Various tortures and violence on ethnic men and women were happening due to the absence of land rights and constitutional recognition to the tribes people as indigenous, they said.
The workshop on 'Indigenous Voices in Asia Media Showcasing Fair 2015' was organized by Asia Indigenous Peoples Pact (AIPP) at Chiang Mai, Thailand.
A large number of Indigenous people are being forced to migrate everyday as Bengali settlers grab their lands forcefully, the speakers further said.
Joan Carling, Secretary General of AIPP, said that the land problems relating to ethnic people in CHT are increasing as the government has not yet fully implemented the CHT Peace Accord.
"Nearly two decades since the signing of the Chittagong Hill Tracts Peace Accord, constitutionally these ethnic people are not recognized. They do not have land rights, too.
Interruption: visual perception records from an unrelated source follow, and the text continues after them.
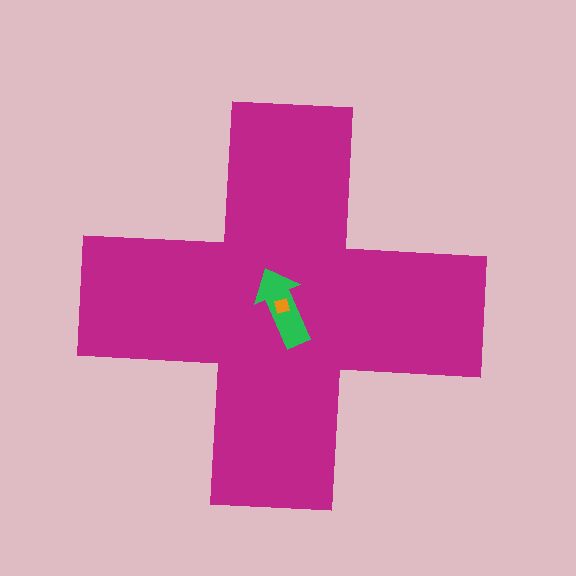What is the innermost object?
The orange square.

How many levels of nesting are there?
3.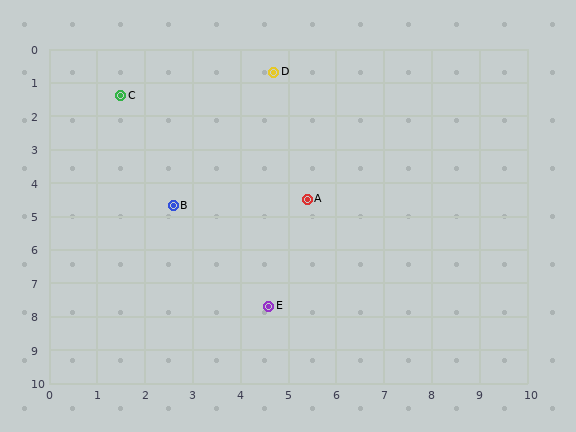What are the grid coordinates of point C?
Point C is at approximately (1.5, 1.4).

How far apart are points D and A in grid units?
Points D and A are about 3.9 grid units apart.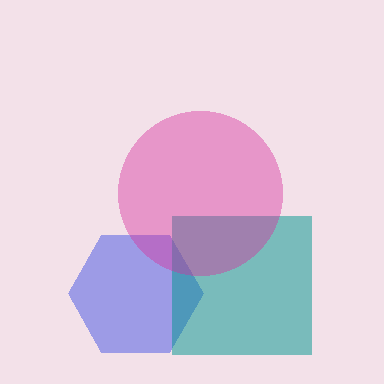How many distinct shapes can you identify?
There are 3 distinct shapes: a blue hexagon, a teal square, a magenta circle.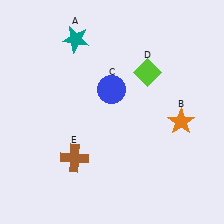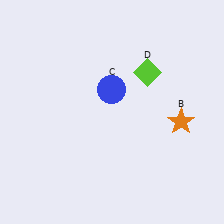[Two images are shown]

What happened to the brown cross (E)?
The brown cross (E) was removed in Image 2. It was in the bottom-left area of Image 1.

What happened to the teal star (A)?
The teal star (A) was removed in Image 2. It was in the top-left area of Image 1.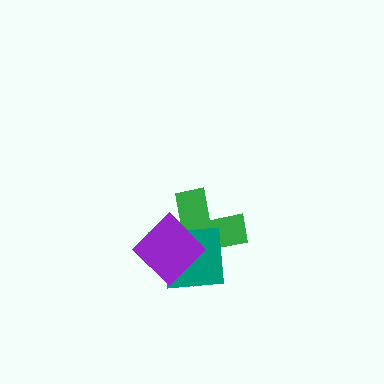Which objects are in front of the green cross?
2 objects cover part of the green cross: the teal square and the purple diamond.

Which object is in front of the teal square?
The purple diamond is in front of the teal square.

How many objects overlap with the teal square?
2 objects overlap with the teal square.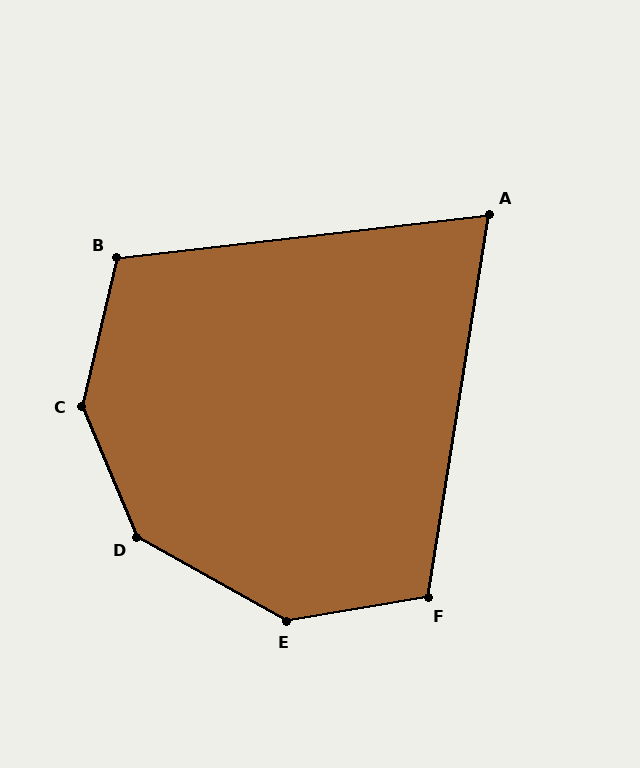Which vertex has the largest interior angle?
C, at approximately 144 degrees.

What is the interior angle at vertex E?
Approximately 141 degrees (obtuse).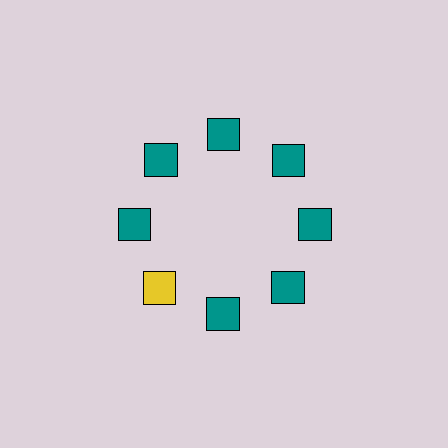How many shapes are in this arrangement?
There are 8 shapes arranged in a ring pattern.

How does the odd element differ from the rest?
It has a different color: yellow instead of teal.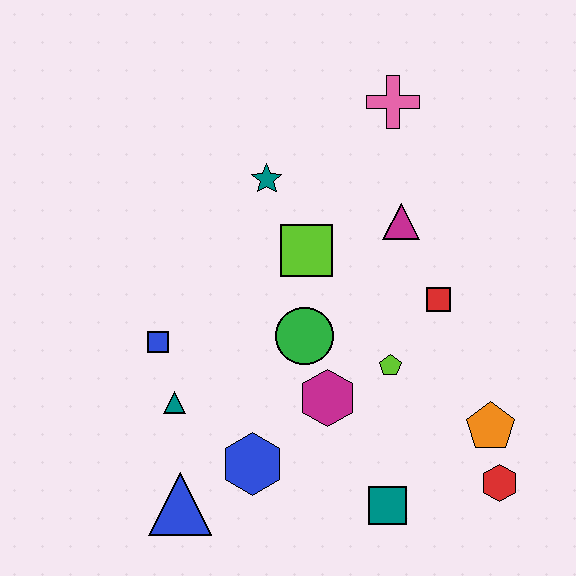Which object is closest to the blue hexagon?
The blue triangle is closest to the blue hexagon.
So they are facing so many tortures and being forced to be migrated," she said.
She also added that over the years, different government agencies and Bangalee settlers have occupied the homesteads and agro lands of these ethnic people.
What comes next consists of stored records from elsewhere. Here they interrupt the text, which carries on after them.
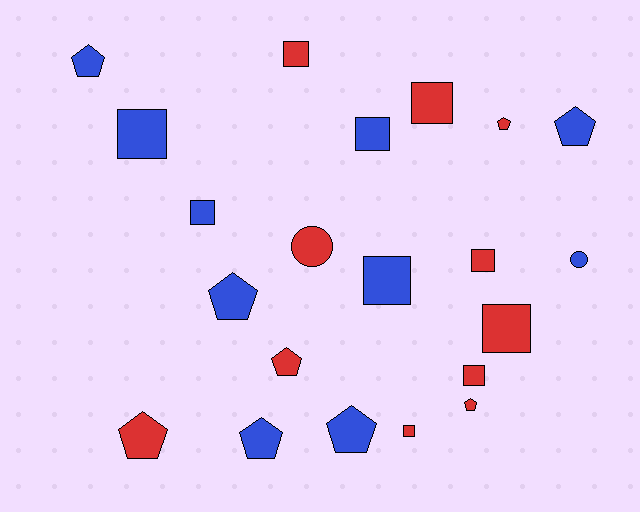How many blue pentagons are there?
There are 5 blue pentagons.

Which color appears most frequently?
Red, with 11 objects.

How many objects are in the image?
There are 21 objects.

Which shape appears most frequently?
Square, with 10 objects.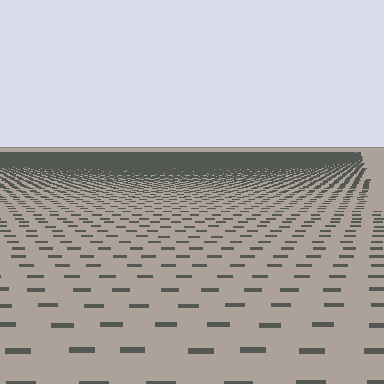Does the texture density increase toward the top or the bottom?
Density increases toward the top.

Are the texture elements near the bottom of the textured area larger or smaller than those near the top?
Larger. Near the bottom, elements are closer to the viewer and appear at a bigger on-screen size.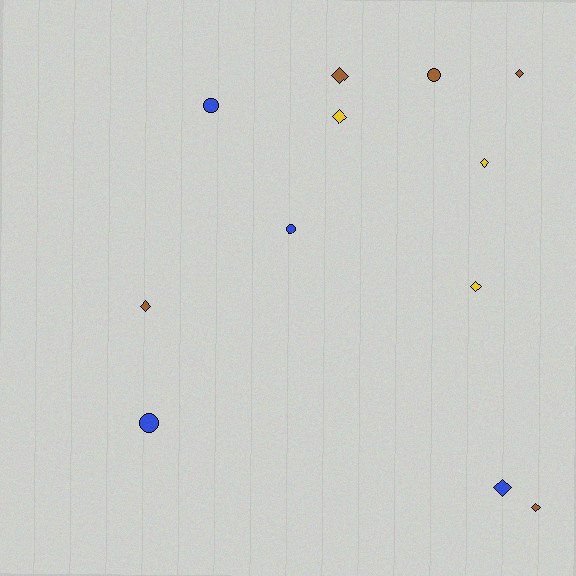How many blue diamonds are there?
There is 1 blue diamond.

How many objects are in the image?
There are 12 objects.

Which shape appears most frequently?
Diamond, with 8 objects.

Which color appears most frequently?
Brown, with 5 objects.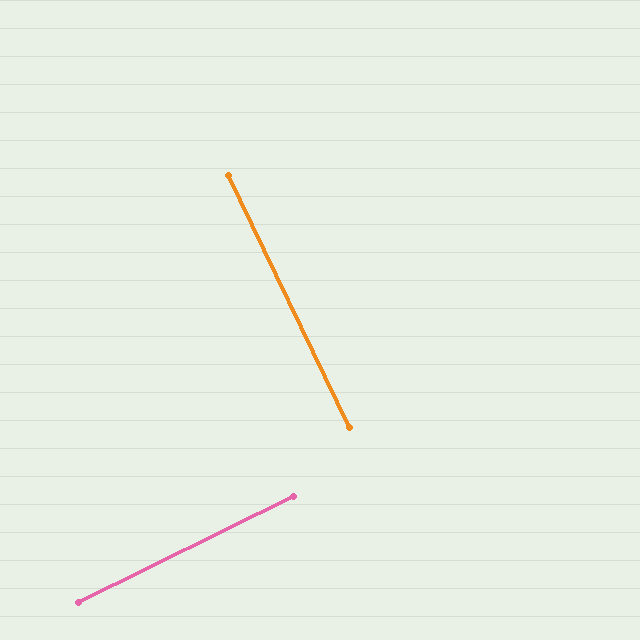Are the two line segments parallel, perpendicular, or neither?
Perpendicular — they meet at approximately 89°.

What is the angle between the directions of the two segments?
Approximately 89 degrees.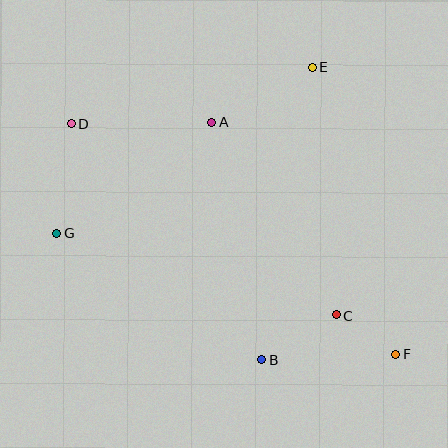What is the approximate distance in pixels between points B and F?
The distance between B and F is approximately 134 pixels.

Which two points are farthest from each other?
Points D and F are farthest from each other.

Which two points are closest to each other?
Points C and F are closest to each other.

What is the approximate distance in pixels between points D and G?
The distance between D and G is approximately 110 pixels.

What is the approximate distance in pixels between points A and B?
The distance between A and B is approximately 243 pixels.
"This is simply a violation of human rights," Joan Carling said, adding that "nearly two decades since the signing of the CHT Peace Accord, the government is nowhere near ensuring the land rights of the ethnic people."
A key provision of the 1997 accord is to give back the lands taken away from the ethnic tribals by government and non-government actors. But still it is a right that exists only on paper, the speakers lamented.
In all, about one lakh indigenous families in the three hill districts -- Bandarban, Rangamati and Khagrachhari --had lost all or some of their lands. Of them, around 90,000 families were locally displaced during the 25-year long insurgency - which killed over 5,000 settlers, soldiers and law enforcers -- and nearly 10,000 are refugee families repatriated from India following the 1977 deal. But they are yet to get back their lands.
Referring to recent imposition of restriction on entry of foreigners in the CHT, Himel Chakma, Rangamati Correspondent of the Independent Television, termed this as a double standard played by the government.
In one hand they (government) are talking about making CHT a prime tourism area, but on the other hand, they deny visit by foreigners to the hill and forest region, he said.
In 2011 alone, at least 7,118 acres of land belonging to indigenous people were grabbed by Bangalee settlers in the three hill districts, according to a 2012 report of Bangladesh Legal Aid Services Trust (BLAST).